Reputation: 2146
Using a very simple-minded approach to read data, select a subset of it, and write it, I'm getting that 'DataFrameWriter' object is not callable.
I'm surely missing something basic.
Using an AWS EMR:
$ pyspark
> dx = spark.read.parquet("s3://my_folder/my_date*/*.gz.parquet")
> dx_sold = dx.filter("keywords like '%sold%'")
# select customer ids
> dc = dx_sold.select("agent_id")
Question The goal is to now save the values of dc ... e.g. to s3 as a line-separated text file.
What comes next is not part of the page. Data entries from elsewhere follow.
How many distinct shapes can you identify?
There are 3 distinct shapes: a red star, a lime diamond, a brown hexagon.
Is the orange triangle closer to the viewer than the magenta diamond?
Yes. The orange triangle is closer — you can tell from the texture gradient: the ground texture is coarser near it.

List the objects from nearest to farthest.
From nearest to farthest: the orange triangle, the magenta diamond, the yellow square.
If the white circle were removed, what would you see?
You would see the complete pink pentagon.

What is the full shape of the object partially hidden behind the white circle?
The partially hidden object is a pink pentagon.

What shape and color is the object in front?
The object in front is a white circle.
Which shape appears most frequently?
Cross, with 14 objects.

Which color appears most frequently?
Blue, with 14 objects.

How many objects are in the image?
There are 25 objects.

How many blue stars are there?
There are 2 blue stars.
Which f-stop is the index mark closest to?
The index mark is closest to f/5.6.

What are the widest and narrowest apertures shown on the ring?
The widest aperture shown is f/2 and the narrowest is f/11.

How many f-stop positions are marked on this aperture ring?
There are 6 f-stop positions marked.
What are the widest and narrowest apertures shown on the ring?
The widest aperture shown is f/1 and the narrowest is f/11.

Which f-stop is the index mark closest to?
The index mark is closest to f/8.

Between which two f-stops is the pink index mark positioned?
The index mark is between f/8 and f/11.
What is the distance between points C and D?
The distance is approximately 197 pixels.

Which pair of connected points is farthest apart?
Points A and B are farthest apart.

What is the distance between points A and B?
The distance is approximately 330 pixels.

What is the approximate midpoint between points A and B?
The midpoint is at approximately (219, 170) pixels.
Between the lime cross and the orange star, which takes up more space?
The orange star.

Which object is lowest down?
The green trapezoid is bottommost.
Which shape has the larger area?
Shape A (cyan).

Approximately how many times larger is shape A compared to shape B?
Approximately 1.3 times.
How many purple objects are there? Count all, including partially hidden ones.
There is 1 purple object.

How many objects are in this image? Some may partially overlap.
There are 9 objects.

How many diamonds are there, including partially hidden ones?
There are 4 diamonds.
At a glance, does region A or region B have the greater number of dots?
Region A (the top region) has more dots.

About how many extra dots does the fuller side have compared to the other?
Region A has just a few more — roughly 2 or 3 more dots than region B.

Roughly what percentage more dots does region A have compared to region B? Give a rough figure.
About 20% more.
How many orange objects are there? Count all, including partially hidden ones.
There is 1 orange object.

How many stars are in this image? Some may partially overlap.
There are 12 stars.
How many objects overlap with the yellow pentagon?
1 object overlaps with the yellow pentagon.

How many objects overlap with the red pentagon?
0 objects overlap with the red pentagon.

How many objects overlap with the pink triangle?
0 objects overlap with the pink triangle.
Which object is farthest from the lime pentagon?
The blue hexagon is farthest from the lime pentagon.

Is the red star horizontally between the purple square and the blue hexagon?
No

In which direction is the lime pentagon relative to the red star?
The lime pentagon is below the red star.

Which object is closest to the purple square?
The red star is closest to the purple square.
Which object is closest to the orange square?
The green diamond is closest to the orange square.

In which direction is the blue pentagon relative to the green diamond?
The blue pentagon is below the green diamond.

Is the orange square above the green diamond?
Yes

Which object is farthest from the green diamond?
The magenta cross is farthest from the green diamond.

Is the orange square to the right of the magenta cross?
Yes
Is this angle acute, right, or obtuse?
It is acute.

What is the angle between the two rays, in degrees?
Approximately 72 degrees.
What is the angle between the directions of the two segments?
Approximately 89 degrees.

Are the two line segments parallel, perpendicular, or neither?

What's a best-practice to do so?
Attempts
I tried
dc.write("s3://my_folder/results/")
but received
TypeError: 'DataFrameWriter' object is not callable
Also tried
X = dc.collect()
but eventually received a TimeOut error message.
Also tried
dc.write.format("csv").options(delimiter=",").save("s3://my_folder/results/")
But eventually received messages of the form
TaskSetManager: Lost task 4323.0 in stage 9.0 (TID 88327, ip-<hidden>.internal, executor 96): TaskKilled (killed intentionally)
Upvotes: 1
Views: 2571
Reputation: 2146
The first comment is correct: it was an FS problem. Ad-hoc solution was to convert desired results to list and then serialize the list. E.g.
dc = dx_sold.select("agent_id").distinct()
result_list = [str(c) for c in dc.collect()]
pickle.dump(result_list, open(result_path, "wb"))
Upvotes: 1